Not just their presences could be felt but their significances in leading a better and meaningful life are well understood in today's context.
The more we are isolated from an ideal way of living life owing to the contemporary socio-political and cultural changes, the more the need to hold on to the precious elements of the "Old World" increases. The demand for morality has heightened up and the necessity to maintain order in our midst too.
In this global society hugely affected by the urgent calls to conform to the fastest growing schemes developed by men of science and technology, somehow our soul greatly feels the need for an impulse that would quench the thirst that we feel.
It won't be wrong to claim here that we need a powerful rope to tie our souls intact to our physical selves. Or else we will miss a crucial part of our identity that is intensely threatened by a series of foreign forces before us.
There is a playful relationship that exists between us, our world and some of the selected features of our traditional patterns. It has become mandatory now to try and understand it.

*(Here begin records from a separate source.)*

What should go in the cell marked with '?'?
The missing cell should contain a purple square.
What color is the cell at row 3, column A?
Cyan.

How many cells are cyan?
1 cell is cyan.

We are nearing a phase of human existence wherein, we seem like heading forward in life and yet underneath every system that binds us, we remain just like loose threads.
Fragments of us and our personalities are in search for a true meaning of progress.

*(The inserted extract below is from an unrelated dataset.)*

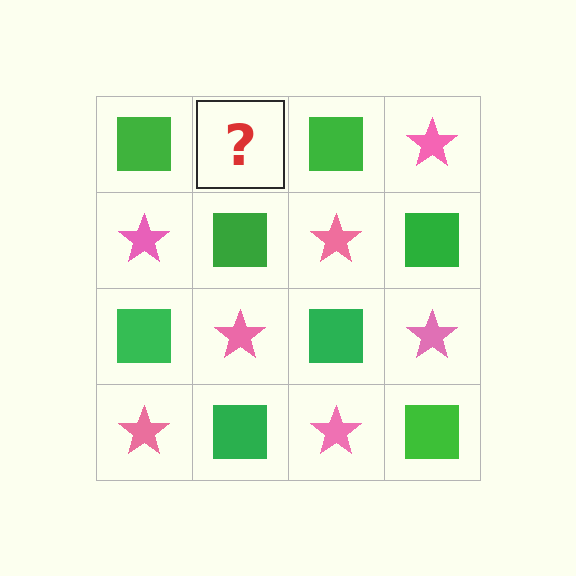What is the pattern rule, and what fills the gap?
The rule is that it alternates green square and pink star in a checkerboard pattern. The gap should be filled with a pink star.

The definition of a word and its meaning must be digested properly or else we will remain educated and yet hollow to the core for, we haven't learnt anything fruitful so far. The essence of life must be tapped properly.

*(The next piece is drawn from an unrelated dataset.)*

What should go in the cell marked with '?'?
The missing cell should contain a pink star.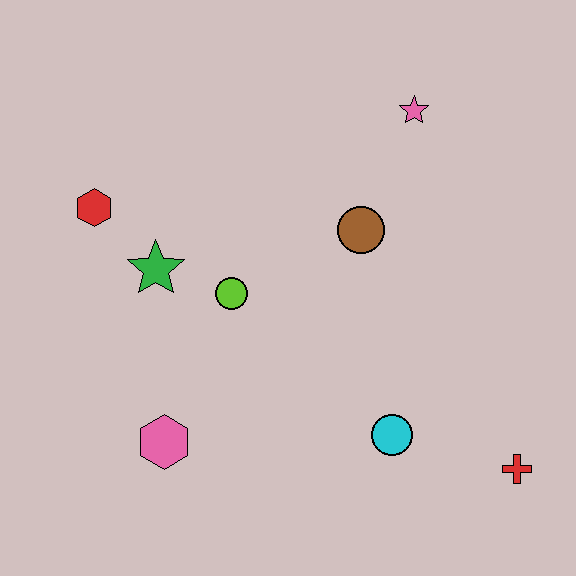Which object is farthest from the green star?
The red cross is farthest from the green star.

What could be a better option than to realize and appreciate all at once, the beauty of our folktales?
Whether it is about the entertaining "Pebet" that functions like a rich fable or the tremendously dynamic tale of the "Hanubi Hanuba Pan Thaba" or the message filled with glorifying the strength of wisdom as conveyed by the glorious narrative of goddess "Emoinu".... the notion of the "good vs. evil" with the good ones always being rewarded as could be inferred through "Sandrembi-Cheishra" ... the experimental form of horror-inflicted "lai-khutsangbi" and "Tapta" tales that are narrative devices to practically guard the children against the notion of "evil" and "dark forces" ... the concept of a hybrid very well represented and manifested in "Kabukei-oiba" ... all these above all tell us about "how" rich and empowered we are when it has to do with our priceless heritage of the orally woven "folk tales".
The clarion call is on and the literal deal for us is to listen to it. We are rich. It's high time that we celebrate the power of tradition that is entrusted to us by our ancestors. We must seek the benefits of knowledge that we receive from the various institutions that we rely on for bettering ourselves.
Nonetheless we must acknowledge at the same time that the oral and the written must complement each other and get along. Both the resources will make a complete whole from the parts.
Let's count on the forces of modernization along with this process of regeneration and revival by truly relying on our traditional life impulses for completing our lives.
* Omila Thounaojam wrote this article for Hueiyen Lanpao
The writer is Research Scholar, Assam University, Silchar
This article was posted on October 30, 2014.